36. A method for delivering a therapeutic agent to a specific tissue in a subject, comprising:

(a) isolating a peptide tag by:

(i) contacting a DSP composition with a tissue-specific peptide comprising a peptide selected from complement component C3, apolipoprotein A-1 preproprotein, apolipoprotein A-II preproprotein (apolipoprotein D), complement component C4A, trypsin inhibitor, inter-alpha-trypsin inhibitor family heavy chain-related protein (IHRP), alpha-1-B-glycoprotein, alpha-1-antitrypsin, apolipoprotein A-IV, ceruloplasmin, unnamed protein product (NCBI Locus/Accession No. CAA34971), apo lipoprotein E, complement factor B, prealbumin, apolipoprotein C-III, alpha2-HS glycoprotein, apolipoprotein J precursor, Chain C, Immunoglobulin M, immunoglobulin lambda light chain, Coagulation factor II (thrombin), Ig kappa chain V-III (KAU cold agglutinin), apolipoprotein J precursor, Ig A1 Bur, histidine-rich glycoprotein precursor, Alpha-2-HS-glycoprotein, gelsolin isoform a precursor, inhibitor Kunitz type proteinase, unnamed protein product (NCBI Locus/Accession No. CAA28659), and Ig J-chain; and

(ii) separating peptides that bind to the tissue-specific peptide from the mixture;

(b) coupling the peptide tag to a therapeutic agent; and

(c) administering the conjugate to a subject.
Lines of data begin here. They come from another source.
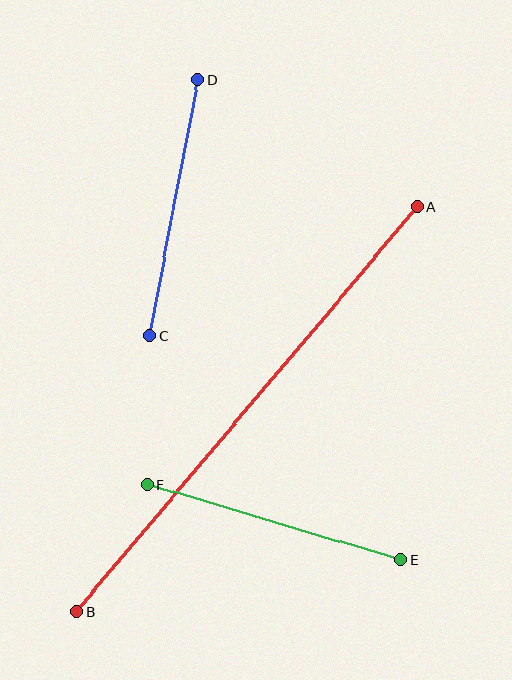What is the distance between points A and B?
The distance is approximately 530 pixels.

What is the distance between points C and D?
The distance is approximately 260 pixels.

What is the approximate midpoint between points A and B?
The midpoint is at approximately (247, 409) pixels.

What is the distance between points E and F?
The distance is approximately 265 pixels.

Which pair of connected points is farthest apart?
Points A and B are farthest apart.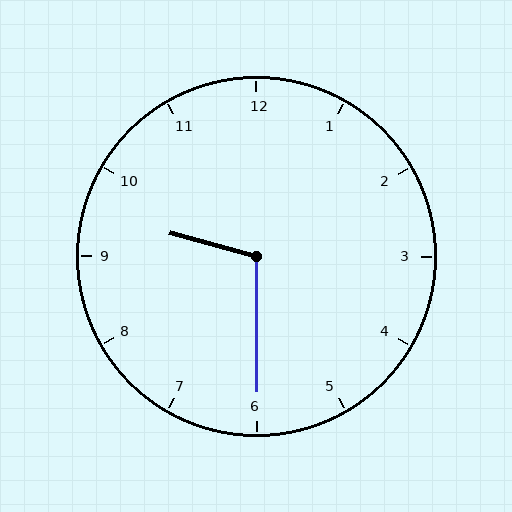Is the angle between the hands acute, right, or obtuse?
It is obtuse.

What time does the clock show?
9:30.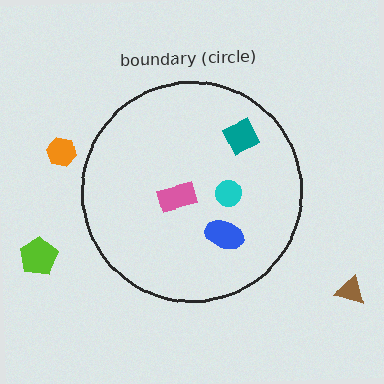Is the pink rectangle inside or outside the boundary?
Inside.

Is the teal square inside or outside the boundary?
Inside.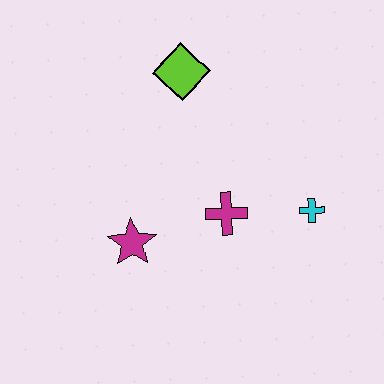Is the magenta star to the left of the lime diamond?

37. The method of claim 35, wherein the therapeutic agent is a small organic molecule or a biological macromolecule.

38. The method of claim 35, wherein the tissue is brain, lung, or liver tissue.

39. The method of claim 35, wherein the peptide tag is coupled to the therapeutic agent by a covalent bond, inclusion complexes, ionic bonds, or hydrogen bonds.